Mr. Morales told Politico, “We all know that in the suburbs, people are opting out in droves, and it’s mostly the white community.”
(For more on the opt-out demographic, see this great piece from my colleague Caroline Bermudez.)
Similarly, the Philadelphia Inquirer coverage of the Philly conference describes how a “small, angry band of parents and teachers in the Lower Merion School District took on a big challenge: convincing their neighbors that the intensifying emphasis on high-stakes standardized tests was harming their children’s education.” The article then crosses state lines to Cherry Hill, N.J., where a parent there remarks, “I think it’s catching on. There’s a lot more people at least asking questions and trying to figure it out.”
For the record, Lower Merion is 5.5% black, 3% Hispanic, 6% Asian, and 86% white. The median family income is $148,123, compared to the statewide median family income of $87,389. Cherry Hill is 6% black, 5.6% Hispanic, 11.7% Asian, and 78% white. The median family income is $109,786.
Trump’s constituency? Only in skin color. No guns and no walls (except those that restrict school district enrollment to zip code). But this dyspeptic resentment towards necessary shifts in public education is its defining characteristic. Both cohorts also share the conviction that (economic/educational) change is a rigged corporate conspiracy.
When Palin endorsed Trump in January at an Iowa rally, she shouted out,
“Trump’s candidacy, it has exposed not just that tragic ramifications of that betrayal of the transformation of our country, but too, he has exposed the complicity on both sides of the aisle that has enabled it, okay?”
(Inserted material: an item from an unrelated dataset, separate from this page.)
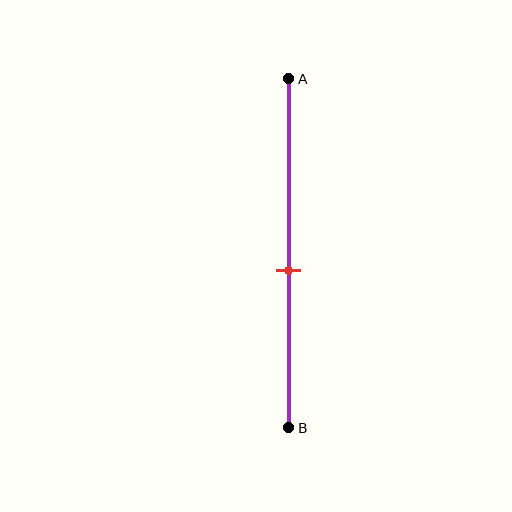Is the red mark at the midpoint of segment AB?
No, the mark is at about 55% from A, not at the 50% midpoint.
In similar (if more grammatical) style, opt-outers, whether at Badass Teachers Association events or United Opt Out conferences, promote a nefarious conspiracy to “privatize” public education. Diane Ravitch, the conspiracy-theorists’ primary megaphone, insists that the nation’s beleaguered students, parents, and teachers have been betrayed by educational transformation, that Bill Gates “bought and paid for ‘a swift revolution’ that bypassed any democratic participation by the public” in order to “assume control of the future of American education.”
Very Trump-ish, no? White, angry, and betrayed by change.
There are, of course, many differences between Trump supporters and opt-outers, the latter of whom are more likely to support Bernie Sanders, another populist much revered by the Badass Teachers Association, than Hillary Clinton. But they share the same politics of resentment.